The Fermi paradox provides some evidence against long-lived civilization of any kind, hostile or non-hostile. Entangling the Fermi paradox with questions about the character of future civilization (such as AI risk) doesn’t seem very helpful.
To put this point slightly differently, the Fermi paradox isn’t strong evidence for any of the following over the others: (a) Humanity will create Friendly AI; (b) humanity create Unfriendly AI; (c) humanity will not be able to produce any sort of FOOMing AI, but will develop into a future civilization capable of colonizing the stars.
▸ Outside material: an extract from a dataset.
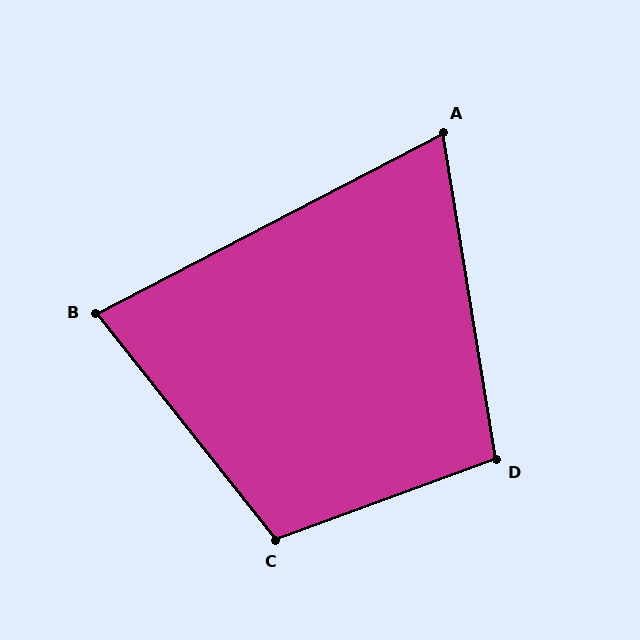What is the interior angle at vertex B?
Approximately 79 degrees (acute).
This is because all of these, if the analog had in the past happened on an alien planet sufficiently close to us (e.g. in our galaxy), we would see the difference: to the degree that the Fermi paradox provides evidence about (a), (b) and (c), it provides about the same amount of evidence against each. (It does provide evidence against each, since one possible explanation for the Fermi paradox is a Great Filter that’s still ahead of us.)
Even if that were true (which I don’t see: like FAIs, uFAIs will have goals they are trying to maximize, and their options will be limited to those not in conflict with those goals): Why on Earth would this difference take the form of “given millions of years, you can’t colonize the galaxy”? And moreover, why would it reliably have taken this form for every single civilization that has arisen in the past? We’d certainly expect an FAI built by humanity to go to the stars!